The league final might have been a bit of a reality check and, with trips to Cork and Clare to follow, the Premier really need something from their first game to contend, which is a big ask. But if they got it, then a knock-out place could be possible.

Waterford would have qualified at Cork’s expense but for conceding a last-gasp equaliser to Tipp last year and new manager Peter Queally will be happy that they have attracted little attention while easing back into Division 1A, an early defeat to Carlow and second-half slide against Offaly (following a week away training) aside.

Key men like Stephen Bennett, Tadhg de Burca, Jamie Barron and Dessie Hutchinson are all fit, and though Calum Lyons (in Australia) is a loss, Mark Fitzgerald has emerged as a top-quality scoring wing-back. If the returning Austin Gleeson has recovered from a hamstring injury, they will fancy springing another surprise or two.

Leinster is, again, the poor relation. Though not the fans, who have to pay €10 less for stand tickets than their Munster counterparts (€35).

Since Kilkenny beat Galway in the 2015 All-Ireland final replay, the Tribesmen have been the only team from the province to win the title. They contested two of the subsequent nine finals and Kilkenny three. Of the other Leinster counties, only Wexford (once, in 2019) even reached the last four.

It would be a huge achievement for 2017 winning manager Micheál Donoghue to make Galway serious contenders again in his first season back in charge. But he’ll be intent on securing qualification for the knock-out stages at least.

A change of goalkeeper – Darach Fahy for Eanna Murphy – are among the subtle changes to have emerged from a more fruitful than anticipated league campaign.

If you had told Kilkenny fans ten years ago that they would be facing a record drought from then on they would have been wondering if you had over-indulged on the red ale. But that is what it will be unless the Cats prevail this summer.

They are the undisputed top dogs in Leinster (going for six in a row) but that doesn’t seem to have helped in getting over the line on the bigger stage. A closely fought All-Ireland final defeat to Limerick in 2022, Brian Cody’s last game, was followed by a comprehensive one (in the last half hour at least) in ’23 and an uncharacteristic second-half collapse to Clare in last year’s semi.

Martin Keoghan scored 2-24 from play in the Allianz Hurling League

Martin Keoghan was the top scorer from play in the league but it still feels like Derek Lyng’s men are more reliant on 37-year-old TJ Reid than Cork are on the similarly vintage Patrick Horgan.
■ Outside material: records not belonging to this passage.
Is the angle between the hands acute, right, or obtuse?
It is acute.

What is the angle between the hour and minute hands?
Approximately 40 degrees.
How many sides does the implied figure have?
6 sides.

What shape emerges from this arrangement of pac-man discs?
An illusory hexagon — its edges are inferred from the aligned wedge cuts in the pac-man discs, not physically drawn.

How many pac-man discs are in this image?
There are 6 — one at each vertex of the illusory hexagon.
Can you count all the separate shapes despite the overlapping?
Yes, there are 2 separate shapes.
His absence for the Galway clash this weekend will be a good chance for the younger heads to prove they can win without him.

The internal competition in Leinster is intense at least and often throws up a surprise, like Dublin getting to the final last year and Wexford edging out Galway for third. Those two will meet in a round-two battle that could again prove pivotal for a knockout spot.
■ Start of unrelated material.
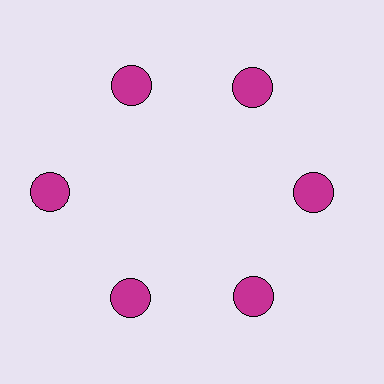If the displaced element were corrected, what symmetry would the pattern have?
It would have 6-fold rotational symmetry — the pattern would map onto itself every 60 degrees.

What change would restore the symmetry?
The symmetry would be restored by moving it inward, back onto the ring so that all 6 circles sit at equal angles and equal distance from the center.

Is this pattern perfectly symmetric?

Keith Rossiter is still missing some key men but Dublin will hope they can harness some inspiration from Na Fianna’s All-Ireland club win, especially as the man who masterminded that, Niall Ó Ceallacháin, has succeeded Donoghue in the hot seat.

Incidentally, Dublin hurling fans will have to pay to watch three of their championship games on GAA+, which you may not have realised as the political posturing around Cork last year was not replicated.
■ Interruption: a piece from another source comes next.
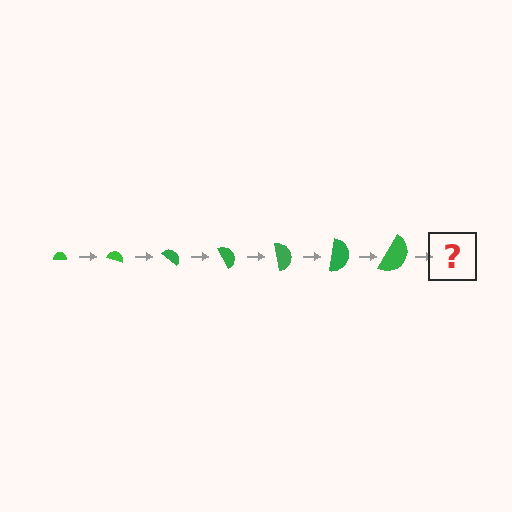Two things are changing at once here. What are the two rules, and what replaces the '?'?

Offaly are on the up, spearheaded by underage success, though a top-three finish might be a bit much to ask in their first season back at the top table since 2018. And Antrim have yet to witness the Davy bounce but what better place for it to start than championship?

Referees are more likely to ignore the rules than during the league; don’t expect too many red cards for high tackles this weekend. And the format is still unnecessarily frantic – please ditch the preliminary quarter-finals that only serve to tire the third-place provincial finishers. But at least every game means something, unlike the box-ticking exercises that are the majority of the provincial football competitions.

Cork and Limerick look slightly ahead of the pack but 13 weeks weeks of skill, drama and emotion await.